DeGrow said a high percentage of students who complete career programs in his district find jobs. But the cuts mean there will be dozens more on the outside looking in.
“It's not just here. We need a career path for every kid in the state,” DeGrow said.
Staffing problems ‒ According to Dave Campbell, superintendent of the Kalamazoo Regional Education Service Agency, an ISD that covers Kalamazoo County, school districts have a hard time hiring and retaining teachers in high-demand fields like welding, robotics and computer networking.
“A robotics teacher can make so much more in the private sector,” Campbell said. “We have a very difficult time retaining high-quality robotics teachers.”
The same goes for teachers in medical programs, typically nurses. “They can make so much more in a hospital,” Campbell said.
No transportation ‒ In Livingston County east of Lansing, which has no millage for vocational education, students are expected to furnish their own rides to vocational sites, which are scattered among five schools.
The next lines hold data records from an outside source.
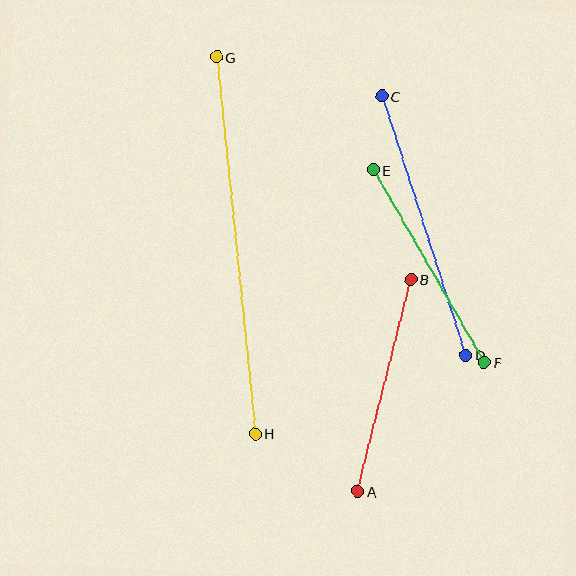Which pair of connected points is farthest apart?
Points G and H are farthest apart.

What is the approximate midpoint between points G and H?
The midpoint is at approximately (236, 245) pixels.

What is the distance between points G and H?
The distance is approximately 379 pixels.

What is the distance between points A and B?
The distance is approximately 218 pixels.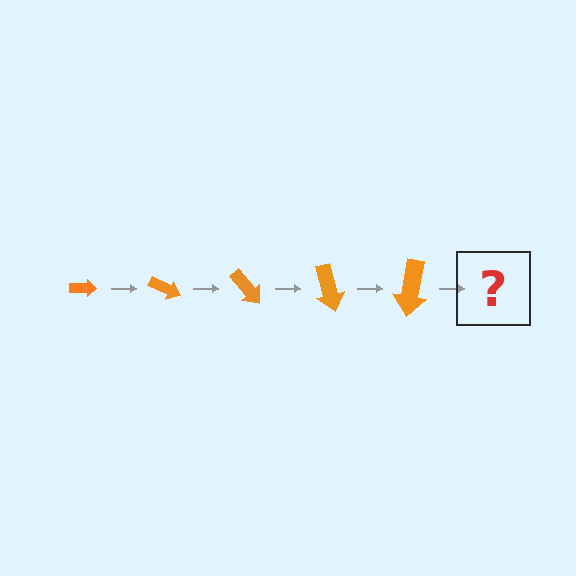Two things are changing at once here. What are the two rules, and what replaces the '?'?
The two rules are that the arrow grows larger each step and it rotates 25 degrees clockwise each step. The '?' should be an arrow, larger than the previous one and rotated 125 degrees clockwise from the start.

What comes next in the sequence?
The next element should be an arrow, larger than the previous one and rotated 125 degrees clockwise from the start.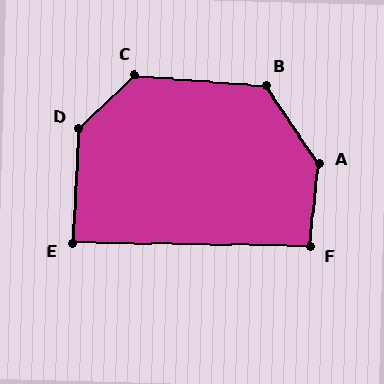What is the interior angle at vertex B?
Approximately 128 degrees (obtuse).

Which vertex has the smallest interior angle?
E, at approximately 88 degrees.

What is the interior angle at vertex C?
Approximately 132 degrees (obtuse).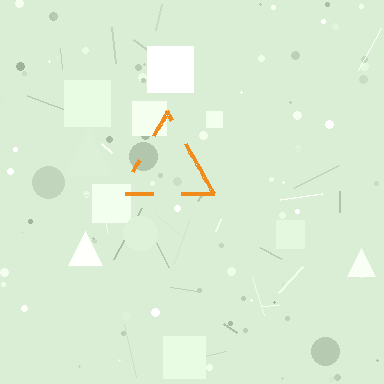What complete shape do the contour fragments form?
The contour fragments form a triangle.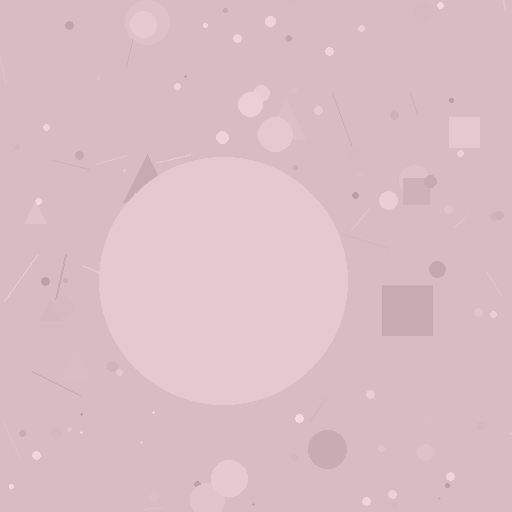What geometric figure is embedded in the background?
A circle is embedded in the background.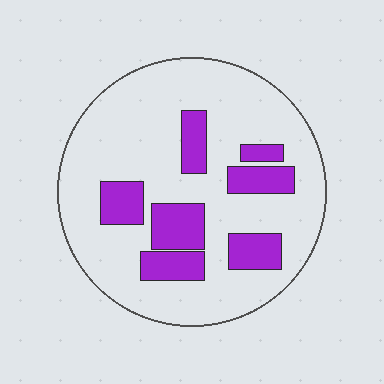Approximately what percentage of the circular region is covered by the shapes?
Approximately 20%.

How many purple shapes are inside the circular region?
7.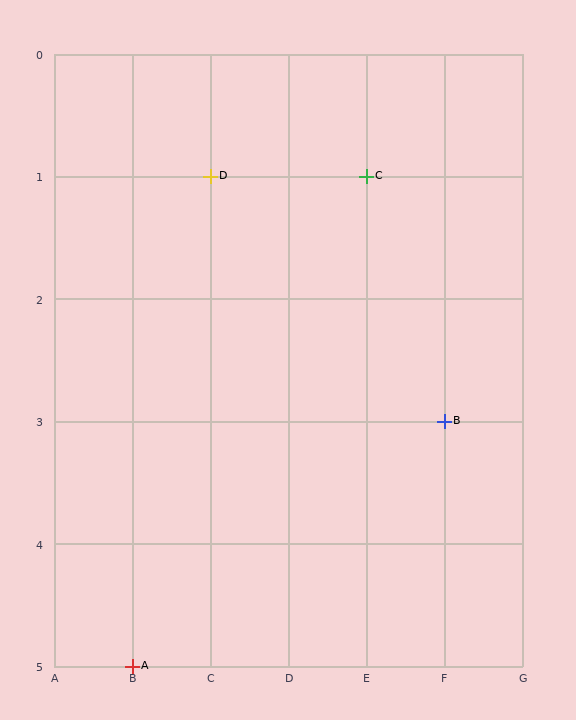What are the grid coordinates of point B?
Point B is at grid coordinates (F, 3).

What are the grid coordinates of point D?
Point D is at grid coordinates (C, 1).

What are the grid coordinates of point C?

Students who want to take a welding class at Pinckney High School – the only one offered in the county ‒ might have to drive 30 minutes or more to get there. The intermediate school district does not furnish transportation.
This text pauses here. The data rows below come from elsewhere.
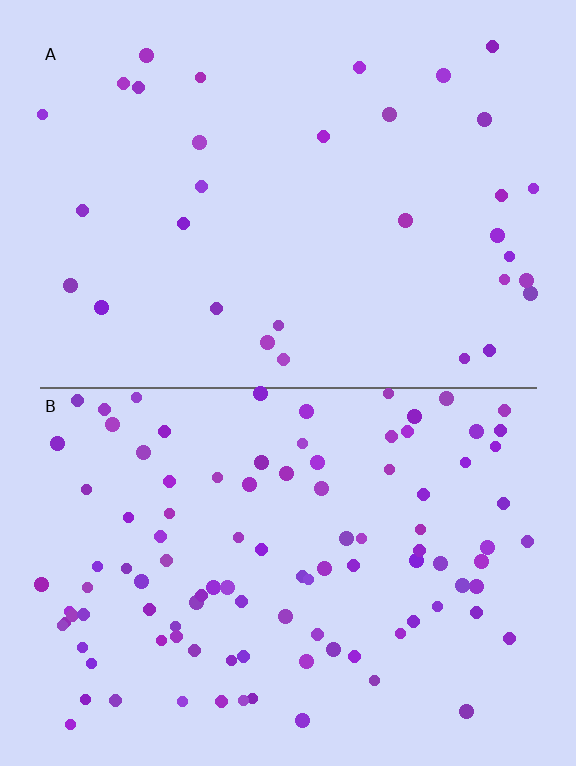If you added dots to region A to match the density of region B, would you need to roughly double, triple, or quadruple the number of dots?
Approximately triple.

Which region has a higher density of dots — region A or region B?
B (the bottom).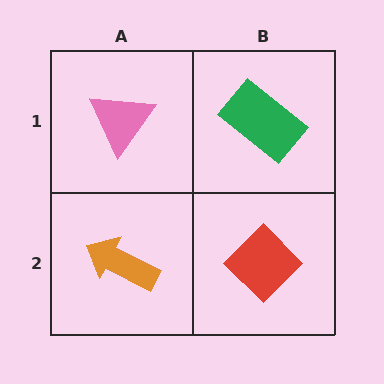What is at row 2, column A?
An orange arrow.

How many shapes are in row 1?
2 shapes.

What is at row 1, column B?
A green rectangle.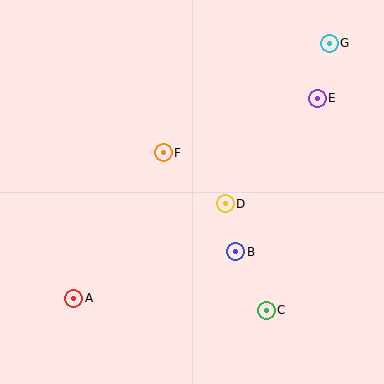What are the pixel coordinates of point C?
Point C is at (266, 310).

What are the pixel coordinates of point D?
Point D is at (225, 204).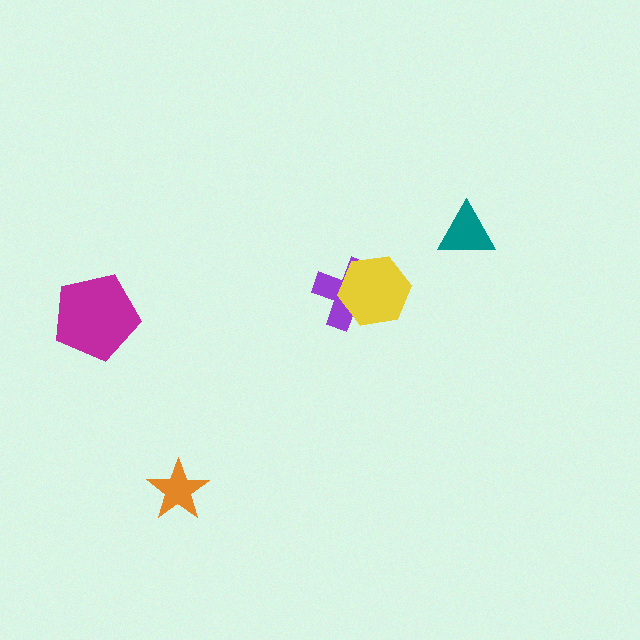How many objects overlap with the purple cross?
1 object overlaps with the purple cross.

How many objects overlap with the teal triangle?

“That's the biggest drawback,” said Daniel Danosky, superintendent of the Livingston Educational Service Agency. “That's what keeps kids from taking full advantage of it,” Danosky said.
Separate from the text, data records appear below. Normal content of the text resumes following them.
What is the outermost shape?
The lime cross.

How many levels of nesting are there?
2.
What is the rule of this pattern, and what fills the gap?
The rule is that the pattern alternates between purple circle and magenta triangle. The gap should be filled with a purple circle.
Danosky recently toured the Jackson Area Career Center, a 175,000-square-foot facility in Jackson County with staffing and equipment he can only dream about: An automotive technology program that includes eight bays with hydraulic lifts, a precision machining program with two computer-controlled metal lathes and an agricultural program that includes a greenhouse, barns and livestock including cattle, swine, poultry as well as fish.
It is funded by a 2.14-mill tax dedicated to vocational education in the Jackson Intermediate School District. County students attend at no charge to local district schools.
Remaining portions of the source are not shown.